You can read our first Q&A with PNNL here, our second Q&A with Itron here, and our third Q&A with Tacoma Power here, or you can read on to see a compilation of all three interviews.

CTAIn your opinion, what is the biggest threat to our power grid?

PNNL: The greatest threats to the nation’s power grid are a combination of extreme events that include both natural disasters and extreme weather events (hurricanes, severe storms, earthquakes, wildfires) as well as man-made threats, such as cyberattacks on our nation’s energy infrastructure. While not strictly a “threat,” increasing adoption of variable generation resources – such as solar and wind energy – presents its own operational challenges to grid stability with the need to ensure there is adequate supply of power to meet demand when those assets are not available. Due to the diversity of threats and challenges, PNNL takes an “all-hazards approach” to increasing grid resilience in its work to modernize the nation’s power grid.  

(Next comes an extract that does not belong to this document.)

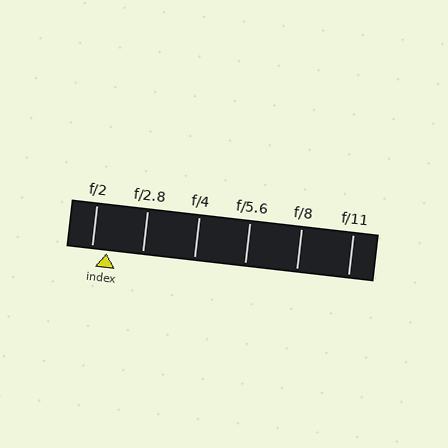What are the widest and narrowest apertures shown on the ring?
The widest aperture shown is f/2 and the narrowest is f/11.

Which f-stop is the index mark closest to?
The index mark is closest to f/2.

Itron: The continuing rise in demand for electricity combined with the intermittency that comes with deeper penetration of renewables will cause utilities and cities to rethink their approach for managing the grid to ensure greater resiliency in the face of a changing grid. Additionally, the increasing number of fires and storms impacting the region is a threat to grid reliability and the safety of consumers and workers. Utilities will need to proactively implement technologies and processes to leverage renewable sources – including those at the customer level – to utilize these resources to build greater reliability into the grid.

Tacoma Power: ​Cyber Terrorism.  Aside from obvious threats like hacking utility SCADA systems and affecting generation assets, utilities may be susceptible to general mayhem.  Imagine deleting all the utility accounts, or replacing balances with random numbers over a period of weeks. 

CTAWhat unique natural disasters does the Northwest face that could impact grid reliability?

PNNL: While not unique to the Pacific Northwest, the increasing frequency and severity of wildfires in the western states is a continuing threat to the power system in the Pacific Northwest. The risk of seismic events in the Pacific Northwest, both onshore and offshore, continue to be a focus for utilities in their system design principles for resilience and recoverability of power system infrastructure. The Pacific Northwest also relies on an abundance of hydropower, which provides clean, renewable, and cost-effective baseload generation to meet more than half of the region’s electricity demand. These hydropower resources are dependent on the adequacy of annual precipitation and the snowpack in the mountains that rise above the Columbia River Basin. A serious or prolonged drought could imperil the ability of these resources to meet the region’s electricity demand. In addition, deep low pressure systems over the northern Pacific Ocean during the winter months regularly spawn severe windstorms that come ashore and cause outages and damage to the grid infrastructure in the Pacific Northwest.  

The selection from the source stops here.